Information for Physicians and Advanced Practice Clinicians

Fast Action

With an ongoing shortage of physicians, healthcare systems across the country are developing strategies to overcome staffing challenges, especially in essential hospital-based care areas such as Emergency Medicine and Hospitalist services. Most hospitals have found it necessary to partner with medical staffing companies to provide contract services or to cover staffing shortages with costly locum providers.

So, when CHS executives learned in mid-July that American Physician Partners (APP), one of its long-time third-party contract providers was going to cease its operations within a matter of days, there was no time to waste. The CHS team worked quickly to complete a transaction in which APP’s hospitalist and ED providers joined the CHS organization – without any interruption in services for ten affected hospitals.

It was no small task to move the employment of nearly 300 people and to ensure that physicians and other providers would have all of the support needed, including insurance coverage, legal assistance for those working under visa programs, and an operational team to ensure staffing and other day-to-day needs would be covered.

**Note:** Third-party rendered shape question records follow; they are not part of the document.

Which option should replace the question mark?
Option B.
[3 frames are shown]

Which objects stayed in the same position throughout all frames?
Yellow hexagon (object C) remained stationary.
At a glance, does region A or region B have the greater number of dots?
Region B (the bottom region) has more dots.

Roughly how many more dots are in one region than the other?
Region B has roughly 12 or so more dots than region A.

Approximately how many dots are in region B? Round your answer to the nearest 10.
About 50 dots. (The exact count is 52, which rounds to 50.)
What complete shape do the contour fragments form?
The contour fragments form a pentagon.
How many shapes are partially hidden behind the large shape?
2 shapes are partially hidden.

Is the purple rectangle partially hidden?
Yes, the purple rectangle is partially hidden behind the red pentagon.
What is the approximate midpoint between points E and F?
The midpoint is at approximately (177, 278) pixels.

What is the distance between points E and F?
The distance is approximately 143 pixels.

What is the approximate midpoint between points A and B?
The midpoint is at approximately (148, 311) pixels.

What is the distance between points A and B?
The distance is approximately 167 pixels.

CHS Clinical Vice President of Hospital-based Programs and former APP Division President Dr. Daniel Crane believes the new in-house program will benefit both CHS and the impacted providers. “There has been some instability among companies like APP and others in the last few years,” he said. “CHS was able to pull together its resources – practically overnight – to ensure the staffing stability its hospitals required and a more stable practice experience the physicians needed from their employer. Instead of relying on a third-party provider to manage business processes, CHS affiliates will now manage everything from recruiting, credentialing, onboarding, professional liability insurance, revenue cycle management, managed care contracting, patient safety and quality support, and more,” he continued.

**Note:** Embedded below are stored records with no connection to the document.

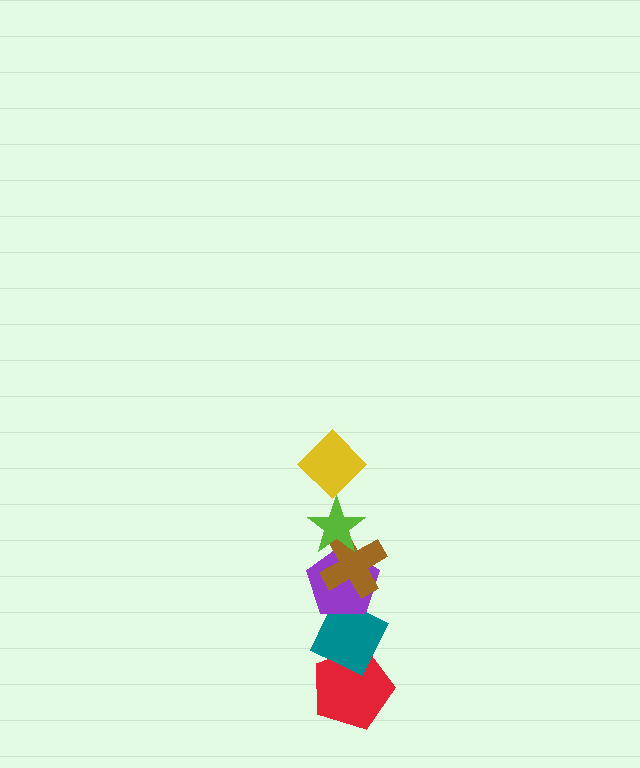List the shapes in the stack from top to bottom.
From top to bottom: the yellow diamond, the lime star, the brown cross, the purple pentagon, the teal diamond, the red pentagon.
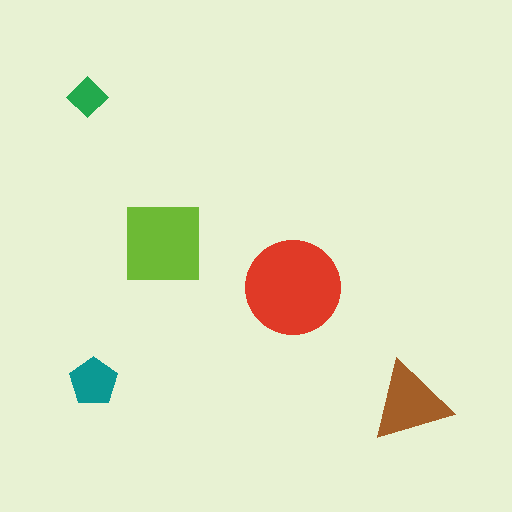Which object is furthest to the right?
The brown triangle is rightmost.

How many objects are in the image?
There are 5 objects in the image.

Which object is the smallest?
The green diamond.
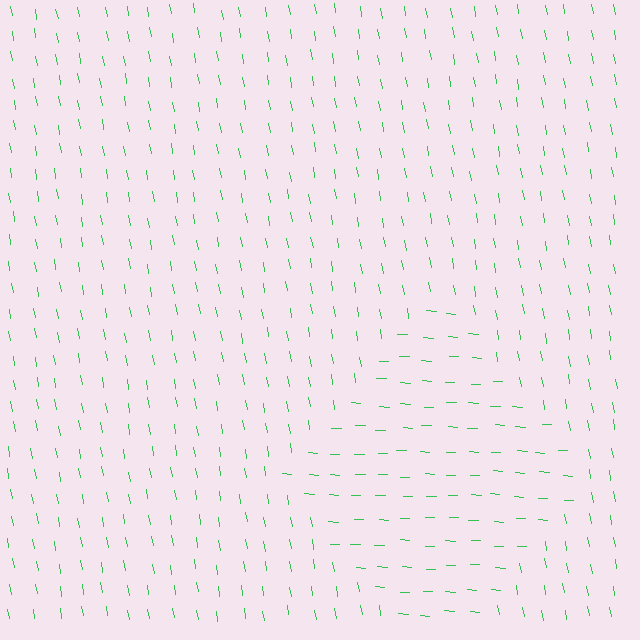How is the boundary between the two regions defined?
The boundary is defined purely by a change in line orientation (approximately 77 degrees difference). All lines are the same color and thickness.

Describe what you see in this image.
The image is filled with small green line segments. A diamond region in the image has lines oriented differently from the surrounding lines, creating a visible texture boundary.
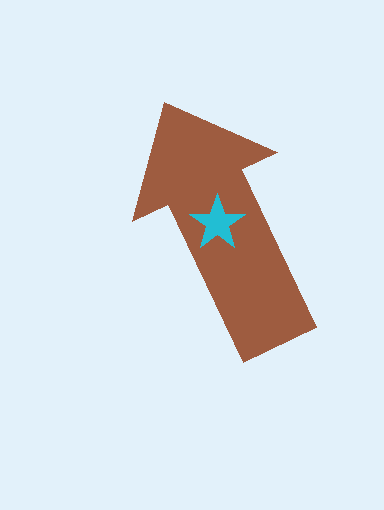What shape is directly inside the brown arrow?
The cyan star.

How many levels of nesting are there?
2.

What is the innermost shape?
The cyan star.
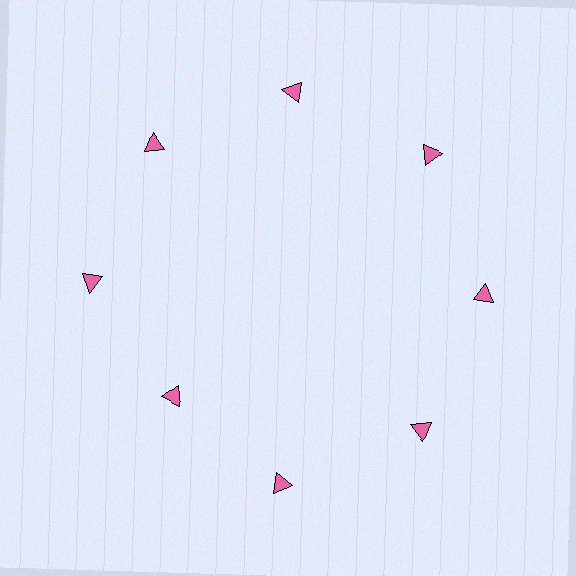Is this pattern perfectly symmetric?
No. The 8 pink triangles are arranged in a ring, but one element near the 8 o'clock position is pulled inward toward the center, breaking the 8-fold rotational symmetry.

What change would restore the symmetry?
The symmetry would be restored by moving it outward, back onto the ring so that all 8 triangles sit at equal angles and equal distance from the center.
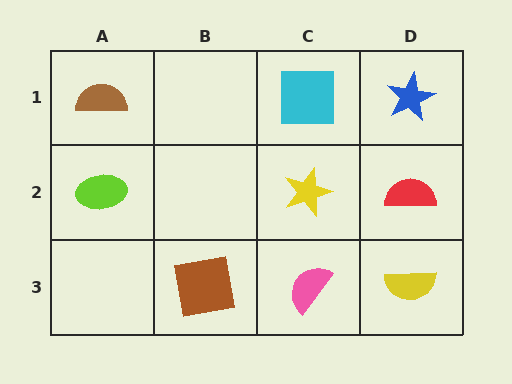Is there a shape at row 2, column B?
No, that cell is empty.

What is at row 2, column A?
A lime ellipse.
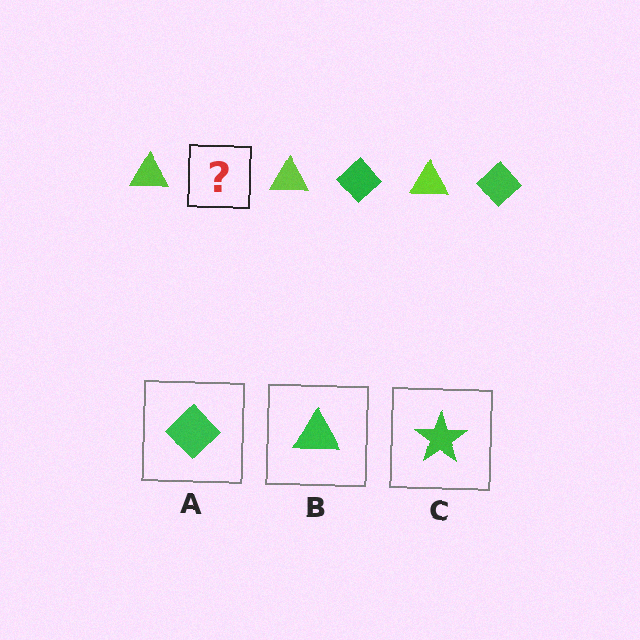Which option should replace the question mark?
Option A.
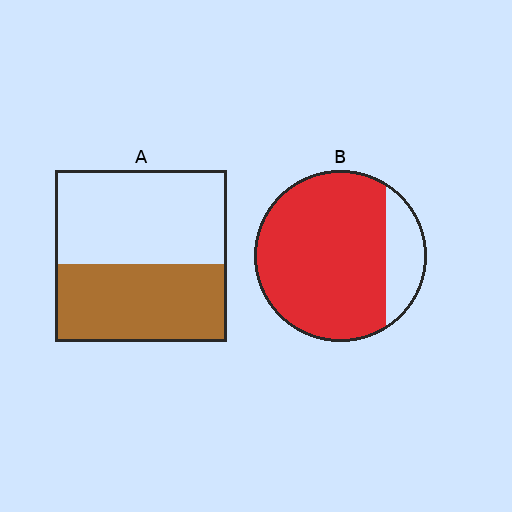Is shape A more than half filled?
No.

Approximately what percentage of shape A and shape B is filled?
A is approximately 45% and B is approximately 80%.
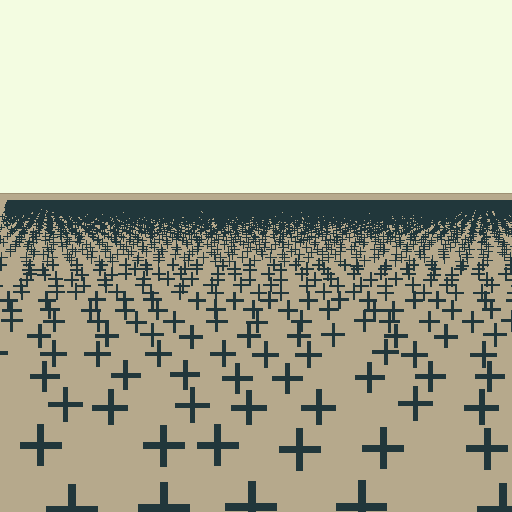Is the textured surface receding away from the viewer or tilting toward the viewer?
The surface is receding away from the viewer. Texture elements get smaller and denser toward the top.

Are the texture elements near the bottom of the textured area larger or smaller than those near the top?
Larger. Near the bottom, elements are closer to the viewer and appear at a bigger on-screen size.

“I’m confident we’ll see greater synergies and collaboration between hospital operators and physicians, which in turn should drive better outcomes, value and satisfaction,” said Dr. Melissa Mekessa who joined CHS through the transaction.

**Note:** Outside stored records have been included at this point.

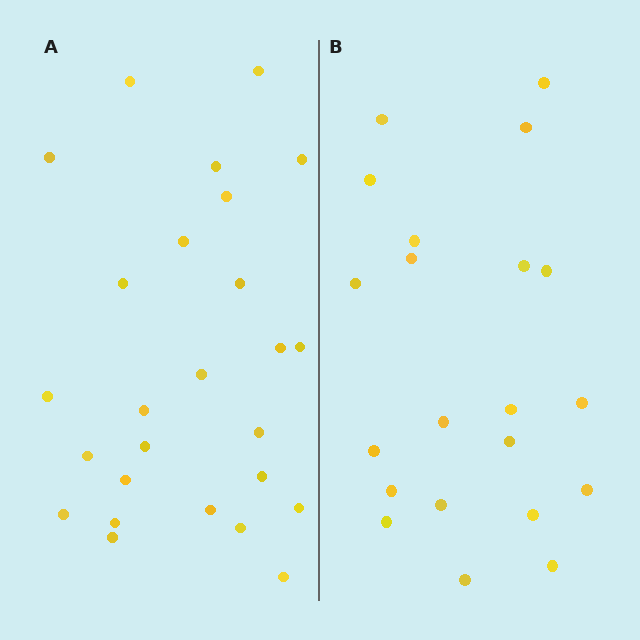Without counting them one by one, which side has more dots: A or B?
Region A (the left region) has more dots.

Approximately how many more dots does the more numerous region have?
Region A has about 5 more dots than region B.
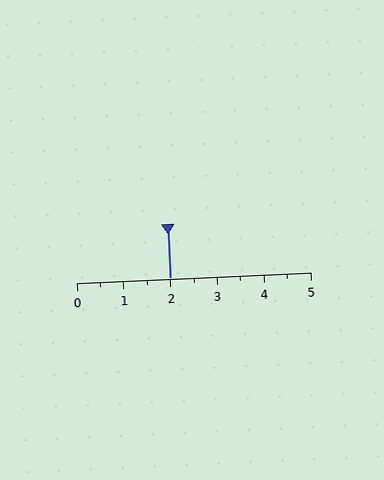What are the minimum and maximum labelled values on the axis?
The axis runs from 0 to 5.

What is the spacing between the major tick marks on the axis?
The major ticks are spaced 1 apart.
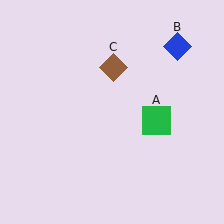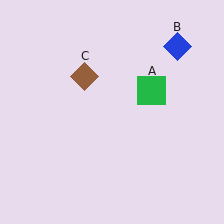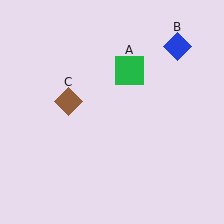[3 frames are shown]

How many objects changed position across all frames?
2 objects changed position: green square (object A), brown diamond (object C).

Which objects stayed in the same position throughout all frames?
Blue diamond (object B) remained stationary.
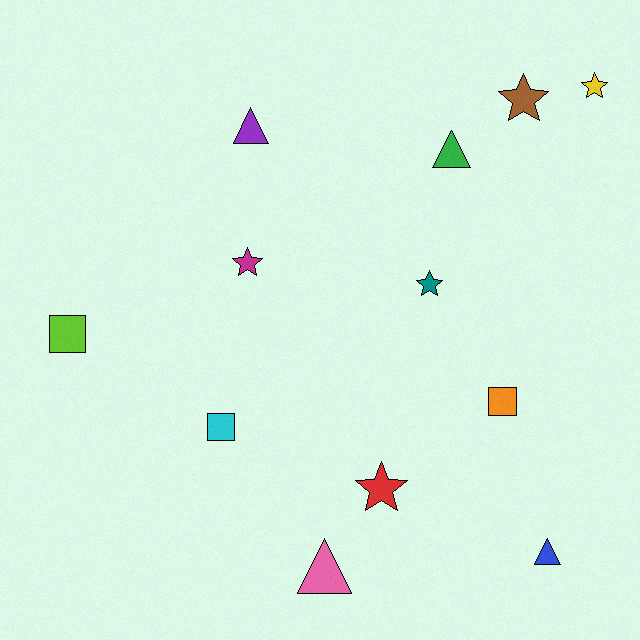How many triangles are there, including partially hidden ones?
There are 4 triangles.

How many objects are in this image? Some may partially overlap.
There are 12 objects.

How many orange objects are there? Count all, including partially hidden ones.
There is 1 orange object.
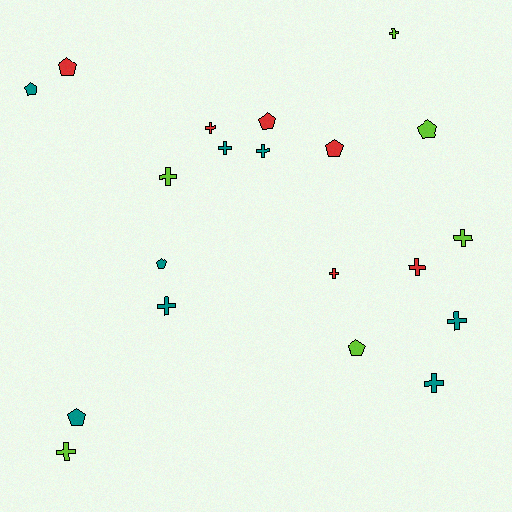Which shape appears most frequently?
Cross, with 12 objects.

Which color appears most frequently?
Teal, with 8 objects.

While pleased with their ability to pull together such an important transaction so quickly and effectively, CHS leaders say their in-house staging model is not a one-size-fits-all approach to staffing coverage. “We will continue to work with other provider organizations for these services,” said CHS Senior Vice President of Clinical Operations Miguel Benet, MD “But having an in-house program when necessary provides us with greater stability and flexibility for our markets and health systems. Being nimble gives us a new perspective about managing these medicine programs and prepares us for other instabilities should they occur. This kind of balanced approach to in-sourcing versus out-sourcing is effective, desirable and mutually beneficial.”